Looking at the github repository, you can see that Qdrant is built in Rust. Other offerings may be written in C++, Go, Java or even Python. So why does Qdrant chose Rust? Our founder Andrey had built the first prototype in C++, but didn’t trust his command of the language to scale to a production system (to be frank, he likened it to cutting his leg off). He was well versed in Java and Scala and also knew some Python. However, he considered neither a good fit:
Java is also more than 30 years old now. With a throughput-optimized VM it can often at least play in the same ball park as native services, and the tooling is phenomenal. Also portability is surprisingly good, although the GC is not suited for low-memory applications and will generally take good amount of RAM to deliver good performance. That said, the focus on throughput led to the dreaded GC pauses that cause latency spikes. Also the fat runtime incurs high start-up delays, which need to be worked around.

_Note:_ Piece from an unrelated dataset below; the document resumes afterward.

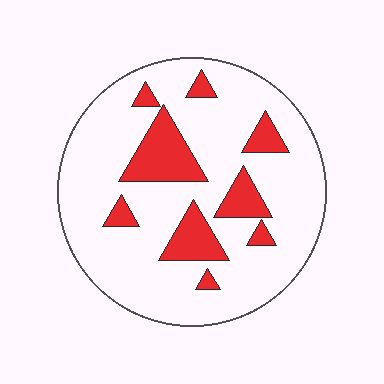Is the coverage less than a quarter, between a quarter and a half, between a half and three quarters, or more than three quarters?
Less than a quarter.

Scala also builds on the JVM, although there is a native compiler, there was the question of compatibility. So Scala shared the limitations of Java, and although it has some nice high-level amenities (of which Java only recently copied a subset), it still doesn’t offer the same level of control over memory layout as, say, C++, so it is similarly disqualified.
Python, being just a bit younger than Java, is ubiquitous in ML projects, mostly owing to its tooling (notably jupyter notebooks), being easy to learn and integration in most ML stacks. It doesn’t have a traditional garbage collector, opting for ubiquitous reference counting instead, which somewhat helps memory consumption. With that said, unless you only use it as glue code over high-perf modules, you may find yourself waiting for results. Also getting complex python services to perform stably under load is a serious technical challenge.
Into the Unknown
So Andrey looked around at what younger languages would fit the challenge. After some searching, two contenders emerged: Go and Rust. Knowing neither, Andrey consulted the docs, and found hinself intrigued by Rust with its promise of Systems Programming without pervasive memory unsafety.
This early decision has been validated time and again. When first learning Rust, the compiler’s error messages are very helpful (and have only improved in the meantime). It’s easy to keep memory profile low when one doesn’t have to wrestle a garbage collector and has complete control over stack and heap. Apart from the much advertised memory safety, many footguns one can run into when writing C++ have been meticulously designed out. And it’s much easier to parallelize a task if one doesn’t have to fear data races.
With Qdrant written in Rust, we can offer cloud services that don’t keep us awake at night, thanks to Rust’s famed robustness. A current qdrant docker container comes in at just a bit over 50MB — try that for size. As for performance… have some benchmarks.
And we don’t have to compromise on ergonomics either, not for us nor for our users. Of course, there are downsides: Rust compile times are usually similar to C++’s, and though the learning curve has been considerably softened in the last years, it’s still no match for easy-entry languages like Python or Go. But learning it is a one-time cost. Contrast this with Go, where you may find the apparent simplicity is only skin-deep.
Smooth is Fast
The complexity of the type system pays large dividends in bugs that didn’t even make it to a commit. The ecosystem for web services is also already quite advanced, perhaps not at the same point as Java, but certainly matching or outcompeting Go.
Some people may think that the strict nature of Rust will slow down development, which is true only insofar as it won’t let you cut any corners. However, experience has conclusively shown that this is a net win. In fact, Rust lets us ride the wall, which makes us faster, not slower.
The job market for Rust programmers is certainly not as big as that for Java or Python programmers, but the language has finally reached the mainstream, and we don’t have any problems getting and retaining top talent. And being an open source project, when we get contributions, we don’t have to check for a wide variety of errors that Rust already rules out.
In Rust We Trust
Finally, the Rust community is a very friendly bunch, and we are delighted to be part of that. And we don’t seem to be alone. Most large IT companies (notably Amazon, Google, Huawei, Meta and Microsoft) have already started investing in Rust. It’s in the Windows font system already and in the process of coming to the Linux kernel (build support has already been included). In machine learning applications, Rust has been tried and proven by the likes of Aleph Alpha and Huggingface, among many others.
To sum up, choosing Rust was a lucky guess that has brought huge benefits to Qdrant. Rust continues to be our not-so-secret weapon.